La France stable, les États-Unis en recul
La France occupe la 25e place du classement et reste dans la catégorie des pays où la situation est « plutôt bonne ». À l’inverse, les États-Unis poursuivent leur dégradation : déjà classés « problématiques » en 2024, ils reculent encore de sept rangs pour atteindre la 64e place.
RSF pointe notamment les attaques répétées de Donald Trump contre les médias, mais aussi des faits récents comme la détention puis l’expulsion du journaliste salvadorien Mario Guevara, ou encore la réduction des financements de l’audiovisuel extérieur américain.

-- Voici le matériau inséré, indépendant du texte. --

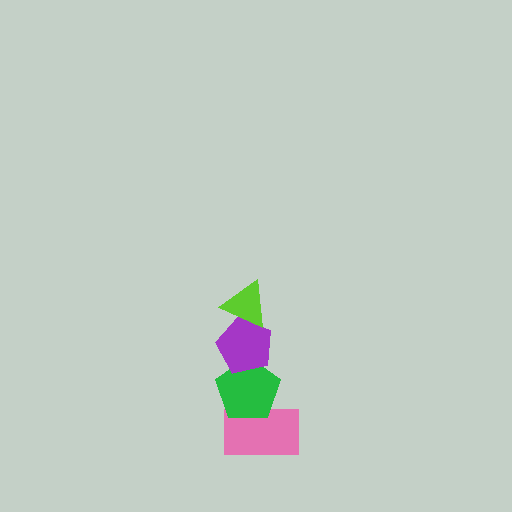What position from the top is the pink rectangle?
The pink rectangle is 4th from the top.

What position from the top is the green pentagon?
The green pentagon is 3rd from the top.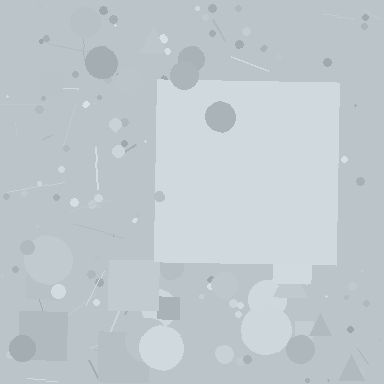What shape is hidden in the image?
A square is hidden in the image.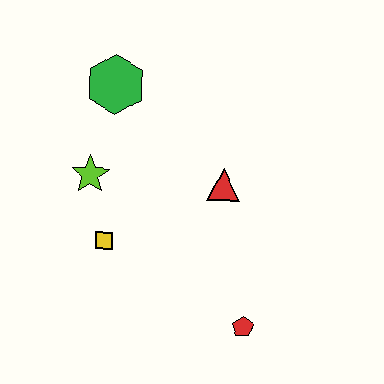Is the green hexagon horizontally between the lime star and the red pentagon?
Yes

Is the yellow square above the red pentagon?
Yes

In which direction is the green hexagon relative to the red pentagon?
The green hexagon is above the red pentagon.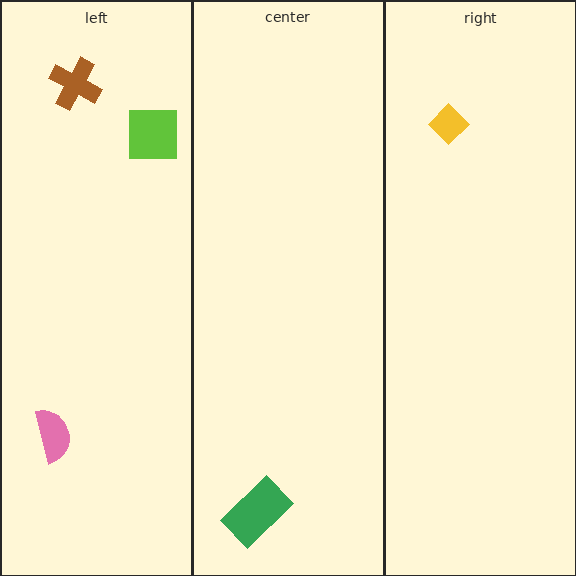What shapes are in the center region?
The green rectangle.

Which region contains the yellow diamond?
The right region.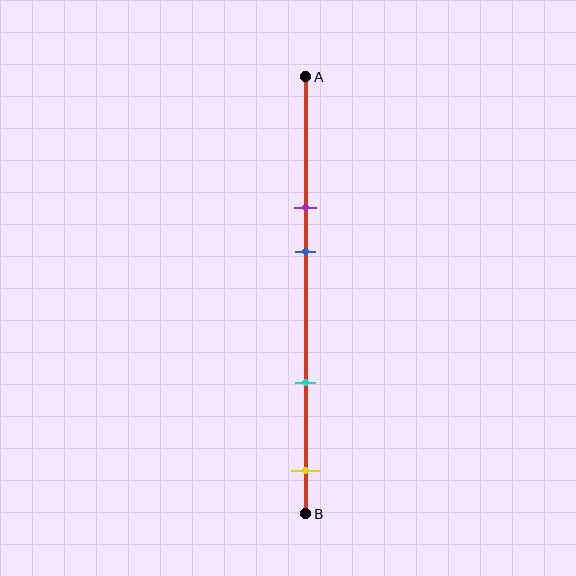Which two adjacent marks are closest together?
The purple and blue marks are the closest adjacent pair.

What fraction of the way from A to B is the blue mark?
The blue mark is approximately 40% (0.4) of the way from A to B.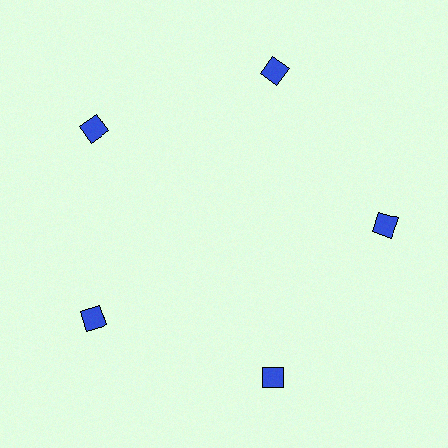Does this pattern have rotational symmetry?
Yes, this pattern has 5-fold rotational symmetry. It looks the same after rotating 72 degrees around the center.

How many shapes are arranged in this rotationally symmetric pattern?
There are 5 shapes, arranged in 5 groups of 1.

Les pays les plus répressifs en bas du classement
La plus forte chute enregistrée en 2026 concerne le Niger, qui perd 37 places pour se situer au 120e rang. Une dégradation plus large de la liberté de la presse dans le Sahel, sous l’effet conjugué des violences de groupes armés et de l’arrivée au pouvoir de régimes militaires, a été observée. « Certains pays étaient des fleurons de la liberté de la presse mais elle s’est profondément dégradée », souligne Anne Bocandé, directrice éditoriale de RSF, citant notamment le Mali (121e) et le Burkina Faso (110e).
En fin de classement, l’Arabie saoudite (176e) recule encore, notamment après l’exécution du chroniqueur Turki al-Jasser, un cas qualifié d’« unique dans le monde » par RSF. Le royaume côtoie la Russie, l’Iran et la Chine, tandis que l’Érythrée ferme la marche au 180e rang.